Safe Haskell	None
Language	Haskell98

Algorithms.MDP.CTMDP

Description

A continuous-time Markov decision process (CTMDP) is an MDP where transitions between states take a random amount of time. Each transition time is assumed to be exponentially distributed with an action- and state-dependent transition rate.

The record accessors of the CTMDP type conflict with those of the MDP type, so either import only the mkCTMDP and uniformize functions or import this module qualified.

Synopsis

Documentation

data CTMDP a b t Source

A Continuous-time Markov decision process.

A CTMDP is a continuous-time analog of an MDP. In a CTMDP each stage takes a variable amount of time. Each stage lasts an expontially distributed amount of time characterized by a state- and action-dependent rate parameter. Instead of simply having costs associated with a state and an action, the costs of a CTMDP are broken up into fixed and rate costs. Fixed costs are incured as an action are chosen, while rate costs are paid for the duration of the stage.

Here the type variable a represents the type of the states, b represents the type of the actions, and t represents the numeric type used in computations. Generally choosing t to be a Double is fine, although there is no reason a higher-precision type cannot be used.

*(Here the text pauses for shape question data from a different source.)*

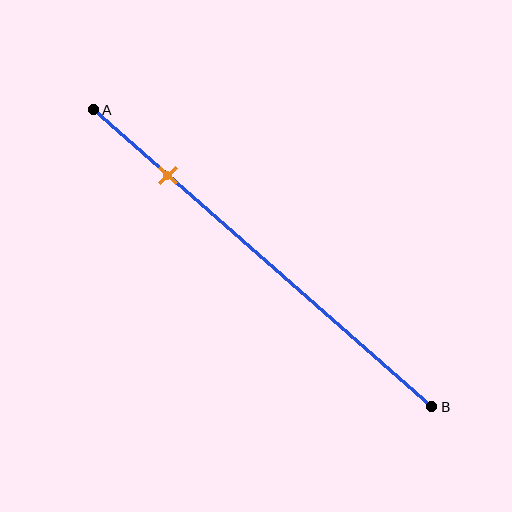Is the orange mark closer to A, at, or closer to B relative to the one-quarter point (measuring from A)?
The orange mark is approximately at the one-quarter point of segment AB.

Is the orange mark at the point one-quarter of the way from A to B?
Yes, the mark is approximately at the one-quarter point.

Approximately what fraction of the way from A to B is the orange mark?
The orange mark is approximately 20% of the way from A to B.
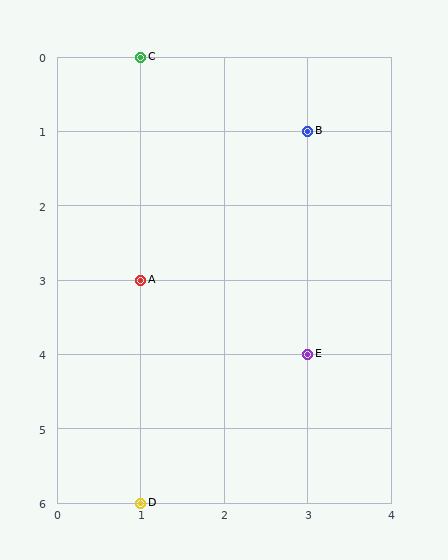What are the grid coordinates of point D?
Point D is at grid coordinates (1, 6).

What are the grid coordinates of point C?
Point C is at grid coordinates (1, 0).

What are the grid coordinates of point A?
Point A is at grid coordinates (1, 3).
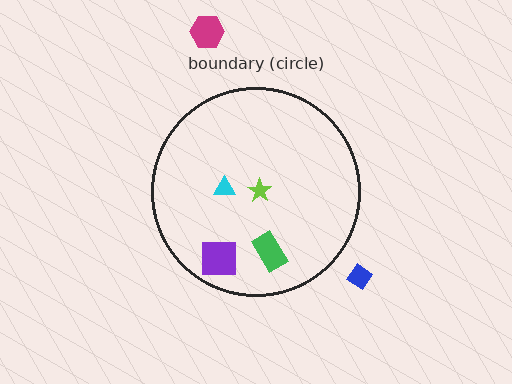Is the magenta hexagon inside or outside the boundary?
Outside.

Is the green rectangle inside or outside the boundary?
Inside.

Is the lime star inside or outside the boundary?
Inside.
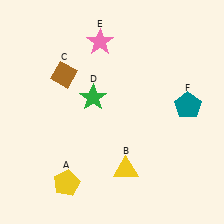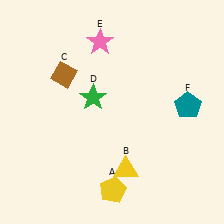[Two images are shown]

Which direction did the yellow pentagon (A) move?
The yellow pentagon (A) moved right.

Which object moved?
The yellow pentagon (A) moved right.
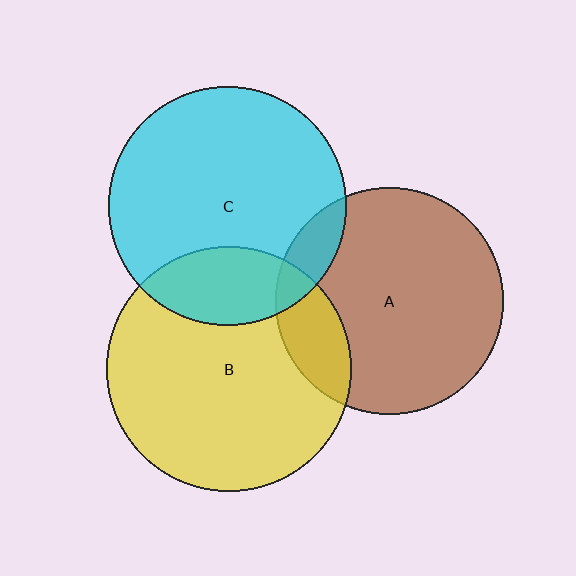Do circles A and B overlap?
Yes.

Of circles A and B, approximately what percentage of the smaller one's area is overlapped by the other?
Approximately 15%.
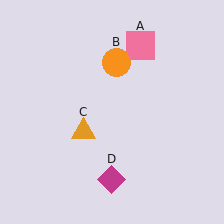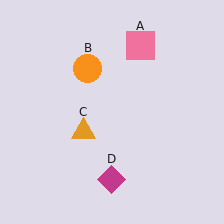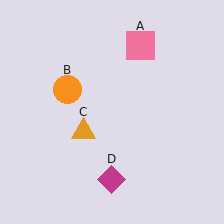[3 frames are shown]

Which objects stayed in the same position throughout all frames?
Pink square (object A) and orange triangle (object C) and magenta diamond (object D) remained stationary.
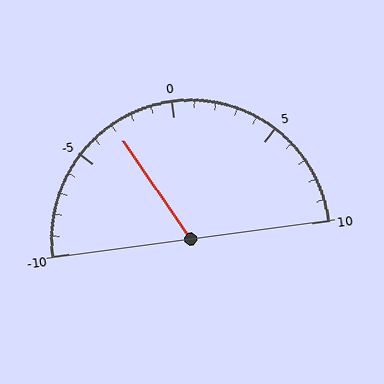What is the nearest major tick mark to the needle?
The nearest major tick mark is -5.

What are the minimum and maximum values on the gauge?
The gauge ranges from -10 to 10.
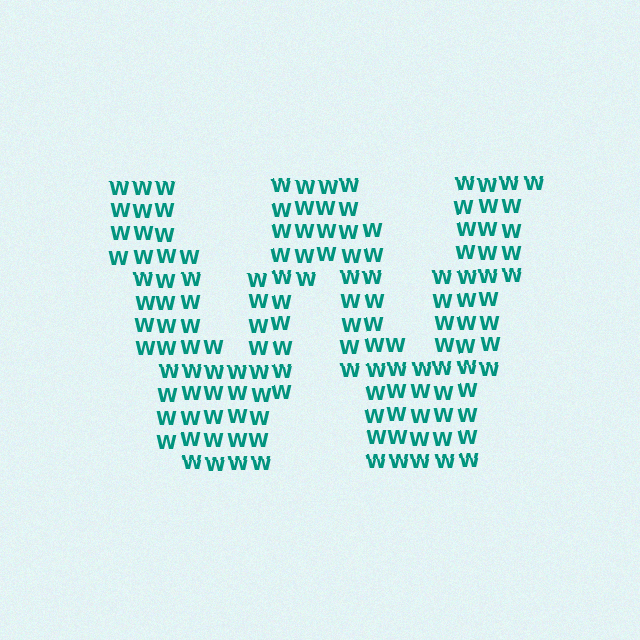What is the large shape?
The large shape is the letter W.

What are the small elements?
The small elements are letter W's.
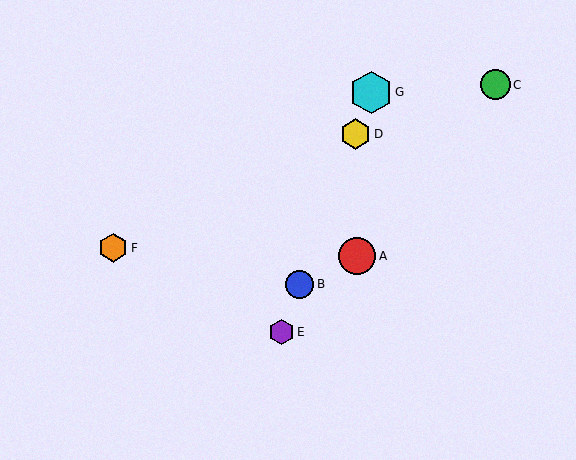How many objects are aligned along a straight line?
4 objects (B, D, E, G) are aligned along a straight line.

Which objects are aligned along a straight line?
Objects B, D, E, G are aligned along a straight line.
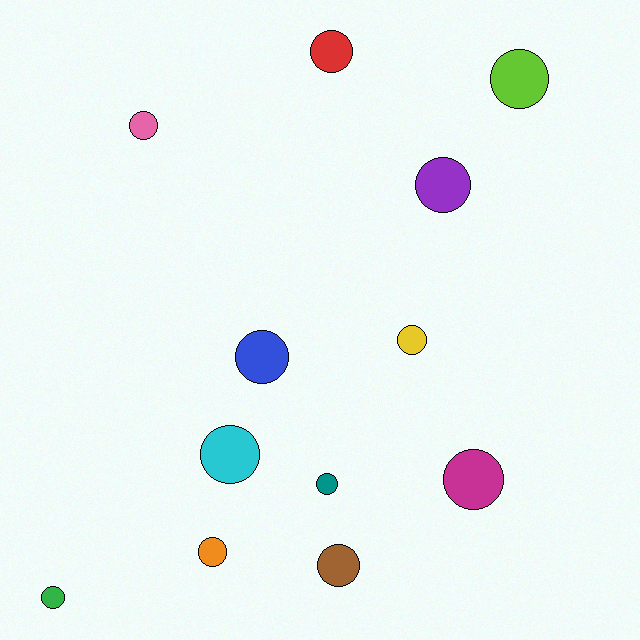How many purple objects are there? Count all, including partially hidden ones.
There is 1 purple object.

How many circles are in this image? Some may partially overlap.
There are 12 circles.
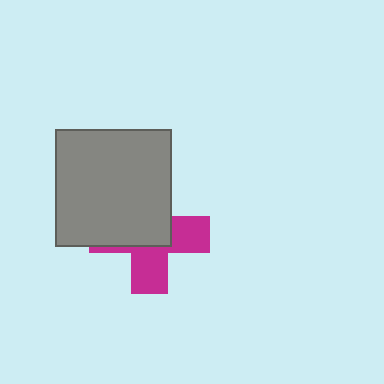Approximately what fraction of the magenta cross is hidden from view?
Roughly 55% of the magenta cross is hidden behind the gray rectangle.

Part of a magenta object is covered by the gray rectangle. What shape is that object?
It is a cross.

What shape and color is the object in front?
The object in front is a gray rectangle.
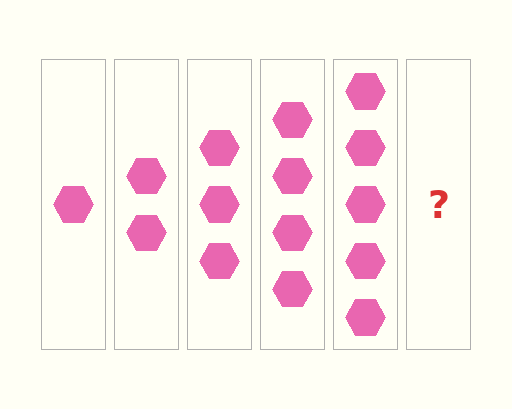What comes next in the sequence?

This type should not be constructed directly; use the mkCTMDP constructor instead.

Constructors

CTMDP
Fields _states :: Vector a _actions :: Vector b _fixedCosts :: Vector (Vector t) _rateCosts :: Vector (Vector t) _rates :: Vector (Vector t) _trans :: Vector (Vector (Vector t)) _discount :: t _actionSet :: Vector (Vector Int)

mkCTMDP Source

Arguments

:: Eq b
=> [a]	The state space
-> [b]	The action space
-> Transitions a b t	The transition probabilities
-> Rates a b t	The transition rates
-> Costs a b t	The action-dependent fixed costs
-> Costs a b t	The action-dependent rate costs
-> ActionSet a b	The state-dependent actions
-> t	The discount factor in (0, 1]
-> CTMDP a b t	The resulting CTMDP

Create a CTMDP.

type Rates a b t = b -> a -> t Source

A function mapping an action and a state to a transition rate.

uniformize :: (Ord t, Fractional t) => CTMDP a b t -> MDP a b t Source

Convert a CTMDP into an MDP.